Chiral resolution by polysulfone-based membranes prepared via mussel-inspired chemistry

Reported herein is a chiral resolution polysulfone membrane prepared via mussel-inspired chemistry. Polysulfone membranes were modified with dopamine, which underwent in situ polymerization on the membrane substrate, and β-cyclodextrin was used as a chiral selector. The preparation conditions were optimized and the resultant membrane obtained under these conditions showed desirable water permeability (~ 24.0 L/(m2·h·bar)) and surface hydrophilicity (contact angle is lower than 37.1 ± 3.4°). The polydopamine layer exhibited desirable stability in a series of aqueous solutions with pH values ranging from 4.0-6.0 or in isopropanol for less than an hour (detachment ratio was lower than 1.2%). Characterization of the surface morphology and XPS elemental analysis revealed that the membrane surface was fully coated by polydopamine and a β-cyclodextrin monolayer formed on the surface of the polydopamine coating.
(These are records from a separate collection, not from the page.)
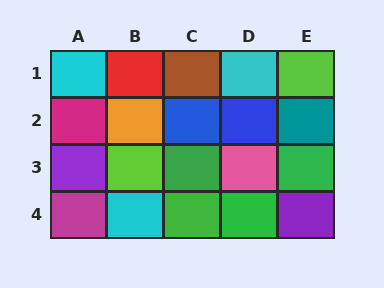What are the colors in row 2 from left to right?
Magenta, orange, blue, blue, teal.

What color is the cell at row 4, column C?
Green.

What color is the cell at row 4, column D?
Green.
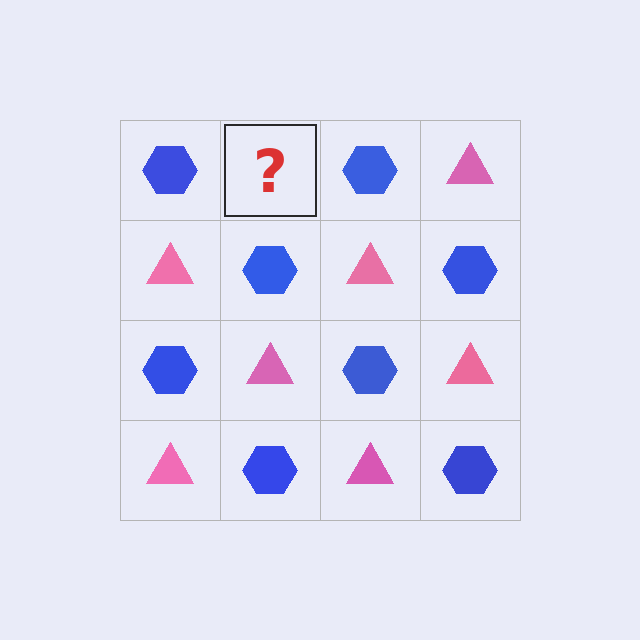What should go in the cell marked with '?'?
The missing cell should contain a pink triangle.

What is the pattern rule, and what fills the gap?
The rule is that it alternates blue hexagon and pink triangle in a checkerboard pattern. The gap should be filled with a pink triangle.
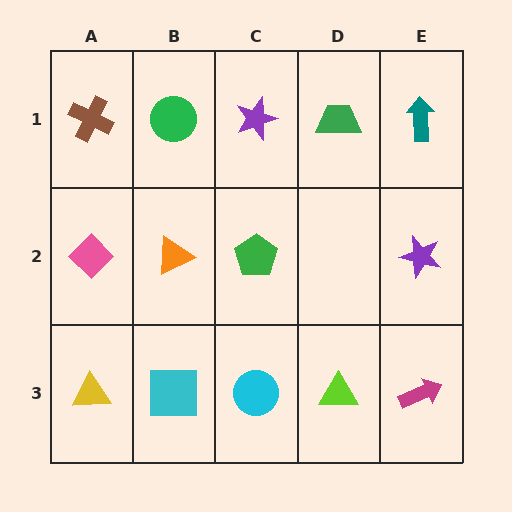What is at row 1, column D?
A green trapezoid.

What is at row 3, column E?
A magenta arrow.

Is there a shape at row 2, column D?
No, that cell is empty.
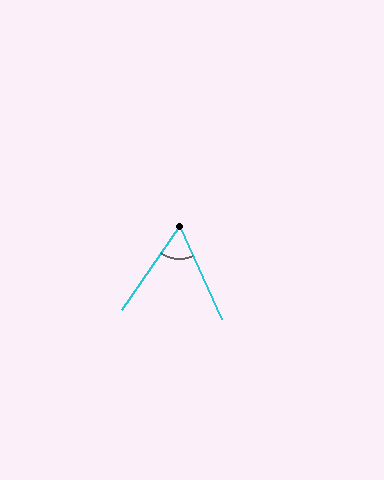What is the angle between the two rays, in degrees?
Approximately 59 degrees.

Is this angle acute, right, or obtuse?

The grafting density of β-cyclodextrin calculated from the XPS results was ~ 11.5 mg/m2. The optimal pH value for the resolution of D- or L-tryptophan feed solution was 5.90 and a low concentration of the feed solution provided a high resolution efficiency. The enantiomeric excess (e.e.) value of the membrane for Trp racemic mixture achieved to ~ 3.2% with the feed solution of tryptophan racemic mixture was 5 × 10− 5 mol/L and the operating pressure was 0.1 MPa. After 3 times of isopropanol-washed regeneration processes, the e.e. value was still stable around to ~ 3%. The mussel-inspired chemically modified membrane exhibited the same mechanical properties as the purely polysulfone-based membrane. The methods and results provided in this paper may facilitate the large-scale production of chiral resolution membranes or other chiral separation membranes with higher performance.